Ознакомительная версия.
Она все равно не была уверена, что справится, но Костя взял дело в свои руки, и работа закипела. Вдвоем они ловко отставили вечерние уколы, померили давление, проверили состояние послеоперационных больных и в первом часу ночи закончили плановые труды.
В сестринской легла спать Вероникина напарница, великодушно разрешив влюбленным «пристроиться в каком-нибудь укромном местечке».
Взявшись за руки, ребята вышли в коридор и переглянулись на пороге, словно отправлялись в долгое и опасное путешествие… Костя повел Веронику мимо палат, потом они повернули в извилистый коридор и оказались в учебной комнате. Большое темное окно, разномастные парты, стены, в незапамятные времена покрашенные в небесно-голубой цвет… А по стенам – стеллажи, уставленные банками с заспиртованными человеческими органами.
Опытная Вероника сразу распознала печень, червеобразные отростки всевозможных размеров и конфигураций, желудки и участки кишки с разными интересными заболеваниями.
Стало грустно оттого, что хозяева этих органов давно мертвы. Будто они с Костей пришли не в учебную комнату, а на кладбище.
– Пойдем отсюда? – робко попросила она.
– Вряд ли мы найдем другое пристанище. – Костя нежно обнял ее. – Просто не смотри по сторонам.
Он то крепко прижимал ее к себе, то, отстранившись, гладил невесомыми пальцами, стесняясь своей нежности. А потом Вероника сама взяла его руку и положила себе на бедро.
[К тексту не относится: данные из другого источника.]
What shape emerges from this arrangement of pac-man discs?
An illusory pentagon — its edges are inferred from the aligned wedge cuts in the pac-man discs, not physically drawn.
– Продолжай, пожалуйста, – сказала она решительно.
– Ты думаешь, что готова к этому?
– Давно!
Костя растерянно выпустил ее из объятий, и они уселись рядышком на парте. Двое испуганных одиноких детей, ничего больше.
Вероника хотела обидеться, но ее плечо будто само прислонилось к Костиному плечу, а рука нашла его руку и уютно устроилась в ней.
– Я так боюсь сделать тебе больно или испугать тебя… Обещай, что сразу остановишь меня, если это тебе не понравится.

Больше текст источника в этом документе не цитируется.